Des réponses aux attentes du consommateurs

Les quelque 80 éleveurs concernés, réunis dans une coopérative, surfent sur deux tendances : d’une part, l’appétence des Français pour les signatures de qualité et les produits locaux ; et d’autre part la progression de la consommation de volailles, dans un contexte où les autres types de viandes reculent. Parmi les critères du cahier des charges de la filière, certains collent précisément aux attentes du consommateur : taille d’élevage et densité limités dans les bâtiments, élevage en plein air, races à croissance lente favorisant une viande de qualité et alimentation sans OGM.

Développer une troisième signature : le bio

Dans une note publiée fin 2019, l’observatoire économique des signes officiels de la région Hauts-de-France estime que la dimension environnementale des élevages est « satisfaisante ». La volonté des coopérateurs de continuer à développer la production en agriculture biologique, déjà enclenchée, y est soulignée.
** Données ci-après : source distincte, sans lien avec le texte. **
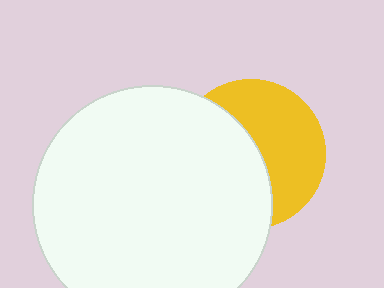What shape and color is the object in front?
The object in front is a white circle.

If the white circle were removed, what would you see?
You would see the complete yellow circle.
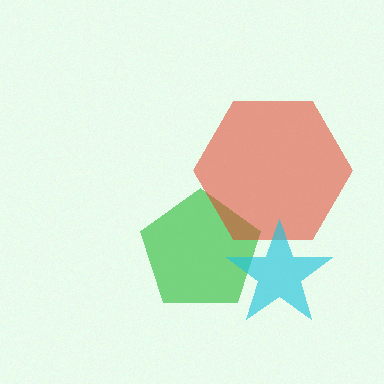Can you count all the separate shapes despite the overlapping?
Yes, there are 3 separate shapes.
Des pistes de progression sont identifiées : poursuivre l’amélioration des qualités de l’aliment (notamment l’origine…), rester attentif aux distances entre les élevages et l’abattoir de la coopérative, ou encore valoriser la biodiversité à travers les parcours des volailles (plantation d’essences locales, d’arbres fruitiers…).

Le progrès concerne également la communication. Certains éleveurs sont installés à proximité de zones touristiques, d’autres ont mis en place des visites de leurs exploitations avec les écoles ou en partenariat avec l’office de tourisme local. Pour aller plus loin et faire connaître les atouts des « volailles de Licques », la coopérative envisage de créer une signalétique à mettre en avant sur les exploitations.